The lake and road diverged and I arrested at the slopes. I dithered momentarily and then proceeded to ascend the footpath, liberally dotted with fallen leaves and broken twigs. Submerged in muddy soil, the rich substrate of foliar death, I kicked the ripeness of dispersing acorns.

I stopped in front of Dudley's home - a medieval French chateau - to study yet again its contumacious contours. Inside, behind the gate, Dudley constructed a tiny summer house atop a brook. We oft debated topics there we both knew little of. I never came there unannounced or uninvited.

Moonlight transforms brickwork chateaux into the stuff of magic. They take your breath away and hurl it back at you until it splinters. A canine wail, how apt, as though directed. Ripples of wholeness, happy containment, perfect abundance.

I went back the way I came, booting the same pebbles, hard on my heels, ethereal presence. The night inflamed. I arrived at my apartment, the stacks of documents and books, a glass of opaque water, the stale exhaling carpet, talk shows unfolding in a thick Bavarian accent. I half expect an angry neighbor to tap his wall - our wall - with naked palms. Or, worse, the cleaning lady.

At home, it's almost dawn, a blue horizon. I slit a tidy envelope and draw its innards.
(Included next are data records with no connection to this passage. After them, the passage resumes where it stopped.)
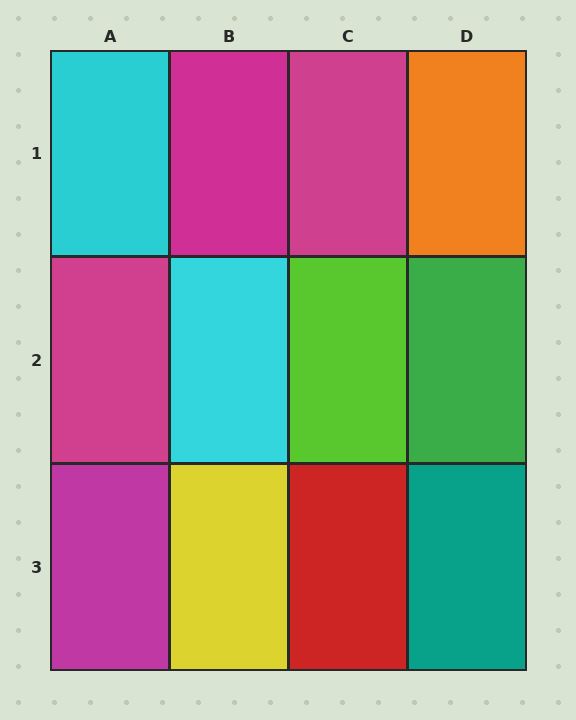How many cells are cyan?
2 cells are cyan.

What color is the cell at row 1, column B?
Magenta.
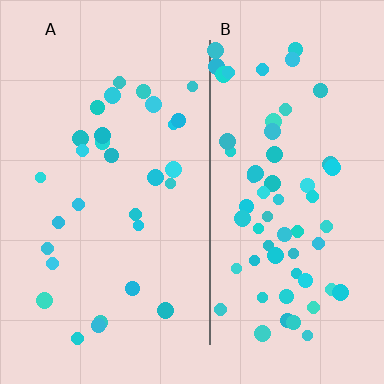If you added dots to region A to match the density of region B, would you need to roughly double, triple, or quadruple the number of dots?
Approximately double.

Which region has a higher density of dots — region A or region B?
B (the right).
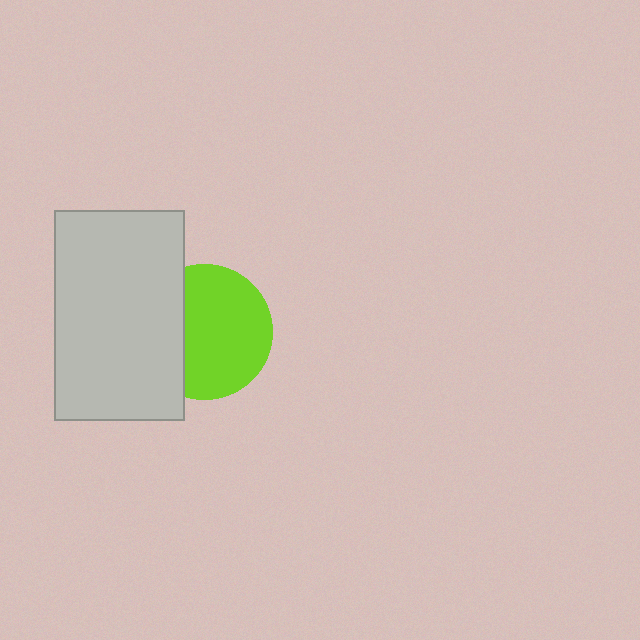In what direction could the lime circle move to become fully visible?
The lime circle could move right. That would shift it out from behind the light gray rectangle entirely.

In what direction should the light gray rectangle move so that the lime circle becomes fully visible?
The light gray rectangle should move left. That is the shortest direction to clear the overlap and leave the lime circle fully visible.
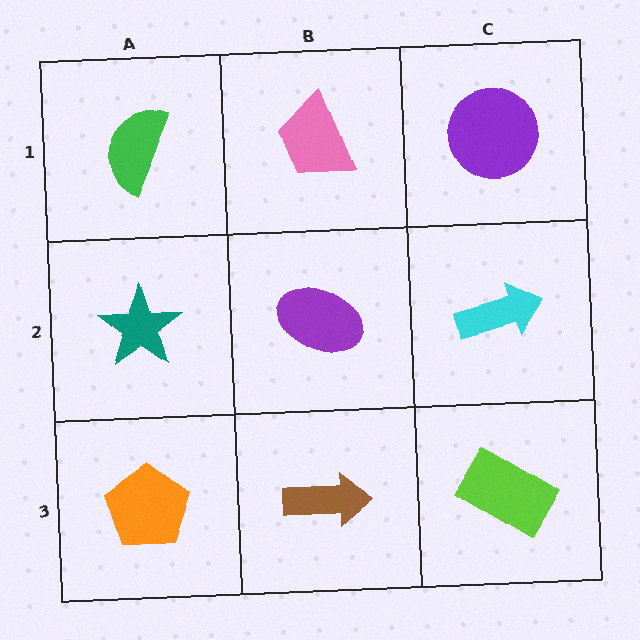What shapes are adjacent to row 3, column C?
A cyan arrow (row 2, column C), a brown arrow (row 3, column B).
The abbot advises me to prepare to visit Boston in the following week. I am expected there for an in-depth interview. I made a good impression. "Your motives look sincere". In Christ.

 


Reading Guide 

 

ADDITIONAL RESOURCES

 

For the Love of God (Narcissism and Religion)

 

Narcissists and Social Institutions

 

The Depressive Narcissist

 

Depression and the Narcissist

 

Deficient Narcissistic Supply

 

Facilitating Narcissism (Narcissism and Social Skills)

 

Telling Them Apart (How to Recognize a Narcissist)

 

Narcissists and Religion

 

QUESTIONS TO PONDER

 

This part is meant only to provoke thoughts. It is not a substitute to independent thinking, criticism, and analysis.

 

The narcissist has an ambivalent relationship with God. He believes himself to be God-like: omnipotent, omniscient, omnipresent. To him, God is a competitor as well as a source of supply. Can you spot this ambivalence in the story?

 

Religion as an anti-depressant. How many people you know turn to religion in order to assuage their feelings of emptiness and aimlessness? Can religion or God be sources of narcissistic supply?

 

The narcissist in the story seeks to exploit the Church and succeeds to deceive them into believing that he is sincere. In your experience, do narcissists often leave a good initial impression? Is it difficult to tell them apart? Are you disbelieved when you talk to people about "your" narcissist?

 

The narcissist in the story is depressed but not suicidal. What do you think is the connection between pathological narcissism and the tendency to commit suicide or entertain the idea of suicide (suicidal ideation)?